Where was Walt & Co?


    I grew up in a small town much like Malibu and although I have no children of my own, I am happy that I enjoy good relationships with the children of my adult friends in town. It is for that reason I attended the Malibu High School Athletic Booster Club fund-raiser on Saturday.

    What I saw there exemplified a problem common to many communities throughout our country. There were hundreds of Malibu parents with their children of all ages, having a great time on a sunny Saturday. In the town where I grew up, that kind of community event would have drawn every civic leader and elected official. They recognized the importance of talking with parents and their kids, sharing their concerns and just having a good time with neighbors and constituents. Not so with Malibu. I didn’t see a single council member or Mayor Keller.

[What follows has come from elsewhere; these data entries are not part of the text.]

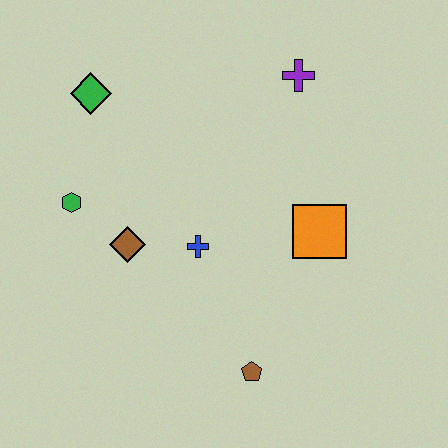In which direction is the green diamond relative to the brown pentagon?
The green diamond is above the brown pentagon.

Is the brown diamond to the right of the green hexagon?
Yes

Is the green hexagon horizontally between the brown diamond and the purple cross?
No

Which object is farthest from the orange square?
The green diamond is farthest from the orange square.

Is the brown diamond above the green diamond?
No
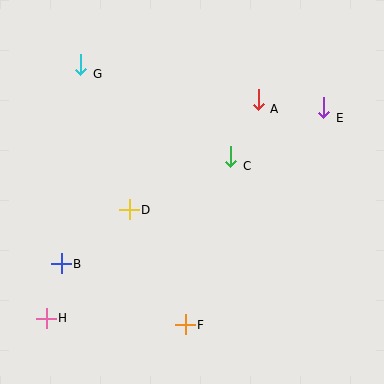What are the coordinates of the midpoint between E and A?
The midpoint between E and A is at (291, 114).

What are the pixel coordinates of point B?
Point B is at (61, 264).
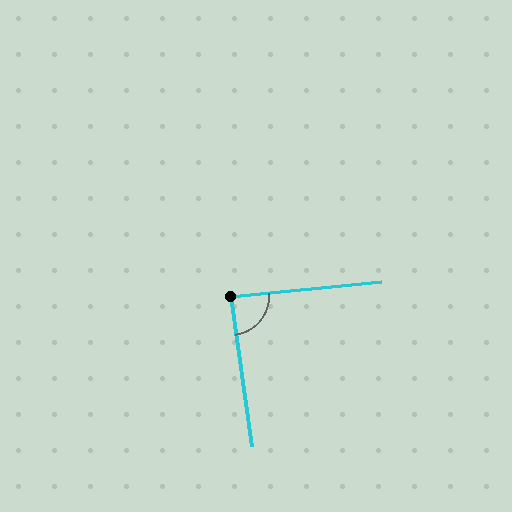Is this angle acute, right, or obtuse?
It is acute, close to a right angle.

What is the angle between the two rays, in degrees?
Approximately 88 degrees.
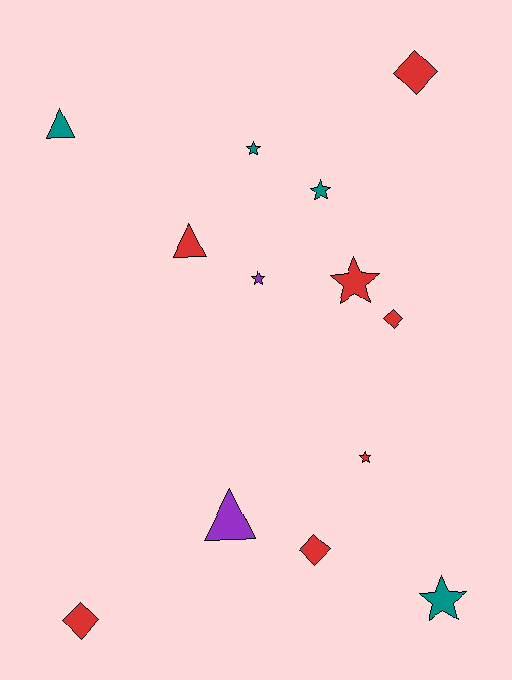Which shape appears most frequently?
Star, with 6 objects.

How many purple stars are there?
There is 1 purple star.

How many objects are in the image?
There are 13 objects.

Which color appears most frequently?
Red, with 7 objects.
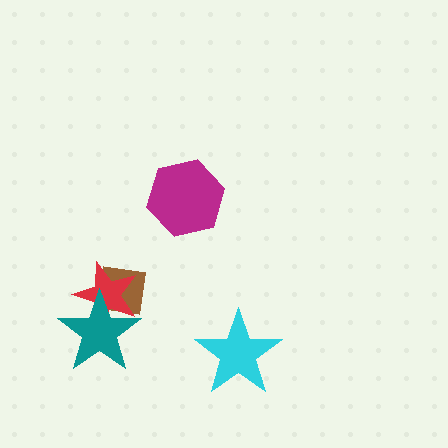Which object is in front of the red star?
The teal star is in front of the red star.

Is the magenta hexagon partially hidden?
No, no other shape covers it.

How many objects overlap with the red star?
2 objects overlap with the red star.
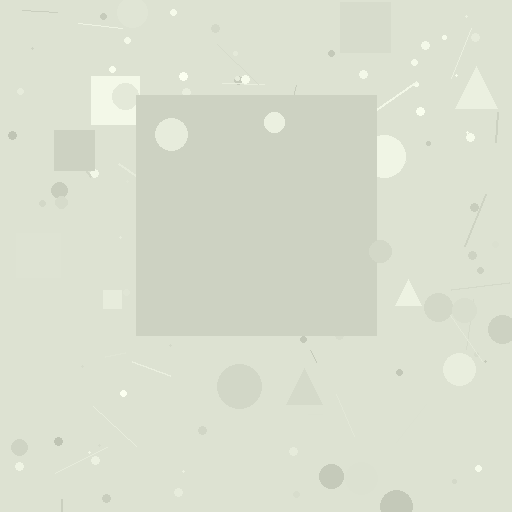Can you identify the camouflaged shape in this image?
The camouflaged shape is a square.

    That’s a shame. The mayor and council members not only missed out on a great time, they missed an opportunity to break out of their insular, tight-knit political and social circles to mingle with the real Malibu residents.

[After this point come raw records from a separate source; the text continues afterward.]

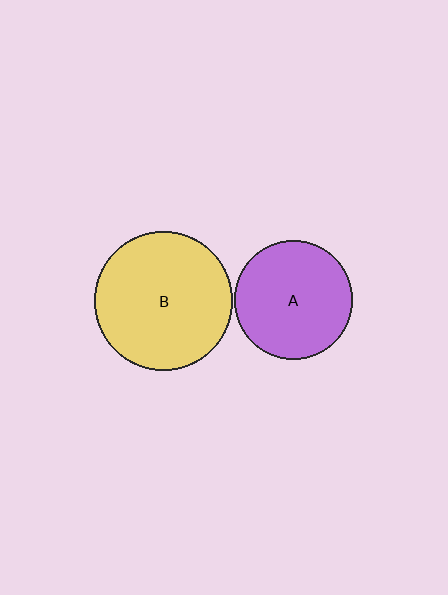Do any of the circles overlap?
No, none of the circles overlap.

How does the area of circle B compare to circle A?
Approximately 1.4 times.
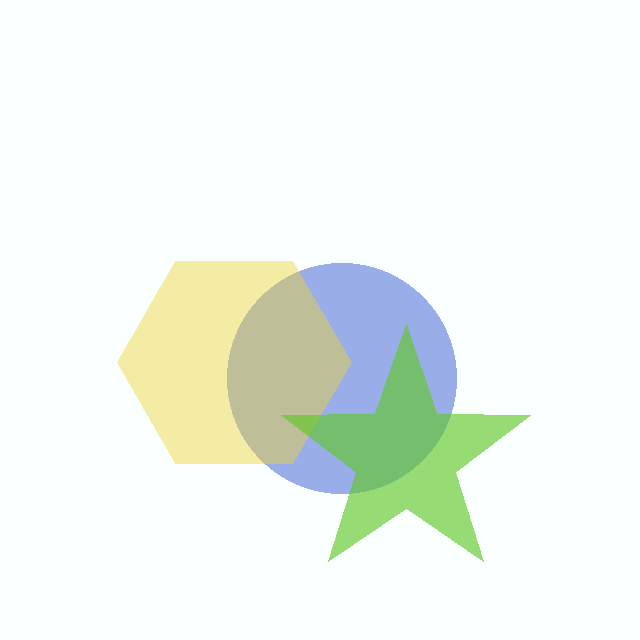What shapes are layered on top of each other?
The layered shapes are: a blue circle, a yellow hexagon, a lime star.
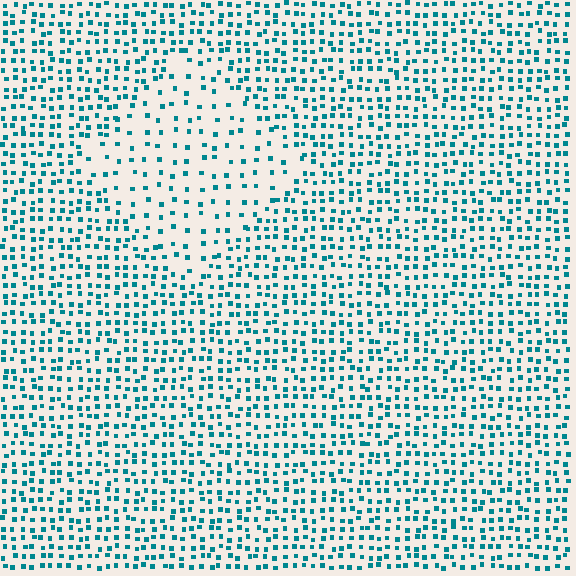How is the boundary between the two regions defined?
The boundary is defined by a change in element density (approximately 2.2x ratio). All elements are the same color, size, and shape.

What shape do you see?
I see a diamond.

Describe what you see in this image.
The image contains small teal elements arranged at two different densities. A diamond-shaped region is visible where the elements are less densely packed than the surrounding area.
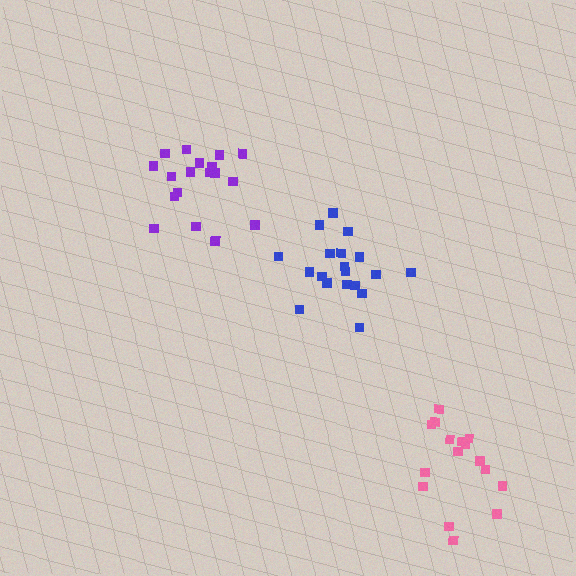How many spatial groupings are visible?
There are 3 spatial groupings.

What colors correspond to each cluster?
The clusters are colored: blue, purple, pink.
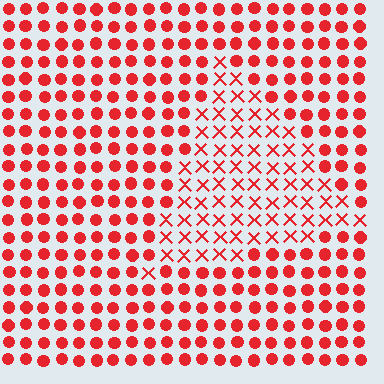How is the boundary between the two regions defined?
The boundary is defined by a change in element shape: X marks inside vs. circles outside. All elements share the same color and spacing.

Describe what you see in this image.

    I’m glad I didn’t miss that opportunity. Former Councilman Jeff Jennings and his wife were there. I saw Marissa Coughlin, president of Kiwanis and a tot-lot advocate, and John Mills, who spearheaded the successful effort to secure a skateboard park for kids. I saw that the Malibu Bay Company reserved a table and I’m sure other businesses reserved tables, too. I saw Kristin Reynolds, president of PARCS and Paul Major from the Community Center. Their presences was the kind of show of support our schools and the kids who attend them need.

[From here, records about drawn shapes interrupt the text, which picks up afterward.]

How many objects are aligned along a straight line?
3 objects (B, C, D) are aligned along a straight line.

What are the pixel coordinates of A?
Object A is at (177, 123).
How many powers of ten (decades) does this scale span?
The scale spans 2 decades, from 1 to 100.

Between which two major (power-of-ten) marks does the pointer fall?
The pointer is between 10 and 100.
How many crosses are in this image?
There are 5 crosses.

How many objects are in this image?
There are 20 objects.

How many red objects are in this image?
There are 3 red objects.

    When the decision makers choose to separate themselves from the parents and children of their town, how can their policies and decisions reflect the needs of Malibu’s future? We are all struggling to create communities that live in harmony instead of engendering the disconnection that contributed to the horrible situation in Littleton. I call on Malibu’s city leaders to change their ways and start setting an example of inclusion and involvement instead of disinterest and isolation.